Erwähnung verdient an dieser Stelle außerdem der therapeutische Antikörper Regkirona (Regdanvimab bzw. CT-P59) der südkoreanischen Firma Celltrion, der Anfang Februar in Südkorea eine bedingte Marktzulassung für eine bestimmte COVID-19-Patientenpopulation erhalten hat. Laut Celltrion hat die Korea Disease Control and ­Prevention Agency (KDCA) bestätigt, dass CT-P59 die SARS-CoV-2-Variante B.1.1.7 und daneben noch weitere sechs Genommutationen von SARS-CoV-2 (Varianten S-L-V-G.G. GHA GR) neutralisiert. Auch die Kombination von CT-P59 mit einem anderen monoklonalen Antikörperkandidaten soll B.1.1.7 und B.1.351 neutralisieren können. Celltrion hat nach eigenen Angaben insgesamt bereits 38 potente Antikörper gegen SARS-CoV-2 erfasst und will daraus weitere Cocktails gegen die neuen Varianten entwickeln.

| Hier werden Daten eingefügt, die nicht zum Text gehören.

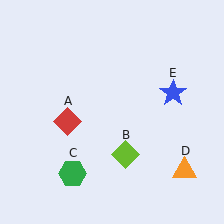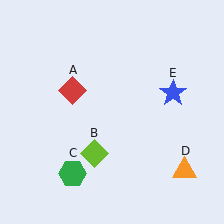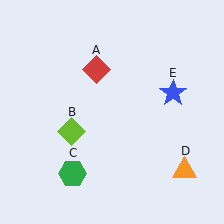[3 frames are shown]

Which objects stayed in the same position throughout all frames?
Green hexagon (object C) and orange triangle (object D) and blue star (object E) remained stationary.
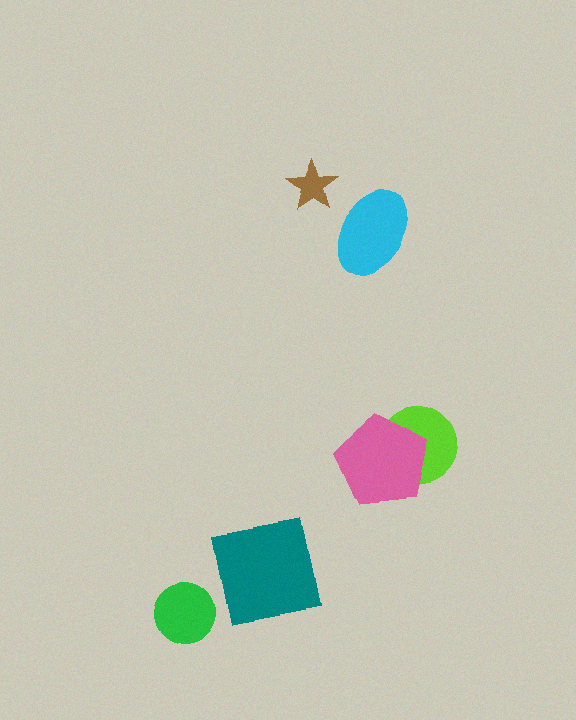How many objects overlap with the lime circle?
1 object overlaps with the lime circle.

Rolling Review für Regen-Cov2 und Celltrion-Antikörper

In Europa könnte zumindest für den Regeneron-Cocktail eine bedingte Zulassung bald in Sichtweite kommen Am 4. Februar 2021 hat die EMA einen Rolling Review dazu in Gang gesetzt. Am 24 Februar wurde auch für den Celltrion-Antikörper Regdanvimab eine fortlaufende Datenüberprüfung gestartet und damit quasi die letzte Stufe auf dem Weg zur Zulassung gezündet. Für Bamlanivimab allein oder auch in Kombination mit Etesevimab steht dieser Schritt im Gegensatz dazu auf EU-Ebene bislang noch aus.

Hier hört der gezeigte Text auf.